Supreme Court sets higher standards of proof of a finable offence has been saved
Supreme Court sets higher standards of proof of a finable offence
Article 6 of the European Convention on Human Rights shows that a person is innocent until proven guilty. A penalty may only be imposed if there is convincing evidence of a finable offence.
14 April 2022
If a taxpayer is culpable of not paying a self-assessment tax debt, or not doing so on time, the Tax Inspector can impose an offence penalty of up to 100% of the tax levied in an additional tax assessment. The same applies if a taxpayer intentionally submits an incorrect tax return. Intentional acts are considered to be conscious, or at least the conscious acceptance of a significant risk of underpayment of tax. Recently, the Supreme Court ruled that a penalty may only be imposed if the facts and circumstances on which it is based have been established beyond reasonable doubt.

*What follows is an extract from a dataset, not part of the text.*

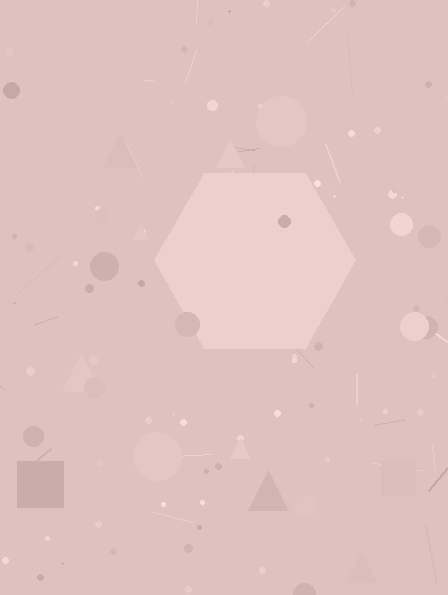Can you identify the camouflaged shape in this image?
The camouflaged shape is a hexagon.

This case concerned a company (X bv) established in 2010, which provided administrative services in applying for and renewing visas and work permits for cooks from China. The company also mediated in the transfer of cooks from restaurants in EU Member States. The company also purchased services itself and paid invoices to a Dutch company and a Chinese company (X Ltd.).
The Tax Inspectorate investigated the corporate income tax return of X bv for the extended financial year 2010/2011. The Tax Inspector concluded that double invoices were involved and imposed an additional tax assessment. This was because expenses had been included in the return for which no services had been provided. Moreover, a EUR 214,794 penalty was imposed on X bv for deliberately claiming excessive deduction of costs. The company filed a notice of objection and a small part of the amounts paid to the Chinese company was still allowed as deduction, while the penalty was reduced to EUR 85,917. X bv appealed against this. However, the Court upheld the additional assessment and considered a penalty of EUR 50,000 to be appropriate. But because the proceedings had taken too long, the penalty was reduced to EUR 45,000.

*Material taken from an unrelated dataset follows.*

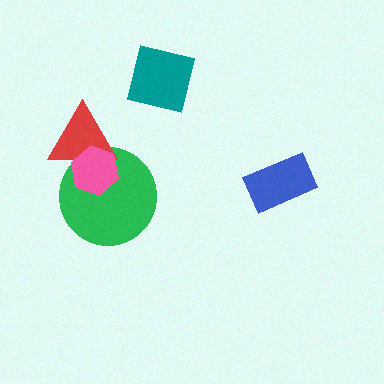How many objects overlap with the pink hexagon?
2 objects overlap with the pink hexagon.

X bv subsequently lodged an appeal. The Court of Appeal considered it plausible that there was double invoicing and even doubted the existence of the Chinese company. The burden of proof should therefore be reversed and increased. The Court of Appeal also considered it plausible that intent was involved, so that the penalty was justified. However, due to the long duration of the proceedings, the penalty was reduced by another EUR 5,000 to an amount of EUR 40,000. X bv appealed against this judgment in cassation.

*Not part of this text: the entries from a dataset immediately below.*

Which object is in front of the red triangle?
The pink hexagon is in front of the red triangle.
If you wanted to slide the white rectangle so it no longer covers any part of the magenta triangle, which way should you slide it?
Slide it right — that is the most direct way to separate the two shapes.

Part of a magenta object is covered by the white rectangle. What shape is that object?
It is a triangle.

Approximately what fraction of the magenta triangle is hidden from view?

The Supreme Court upheld the additional tax assessment, but found that the penalty was insufficiently substantiated. After all, article 6 ECHR states that a person is innocent until proven guilty. This means that facts underlying a penalty must be established beyond reasonable doubt. That they are plausible is not sufficient. The inspector must convincingly demonstrate that the taxpayer has committed a finable act. The Supreme Court declared X bv's appeal in cassation to be well founded and referred the case to the Arnhem-Leeuwarden Court of Appeal to have it reassess whether there had been intentional conduct.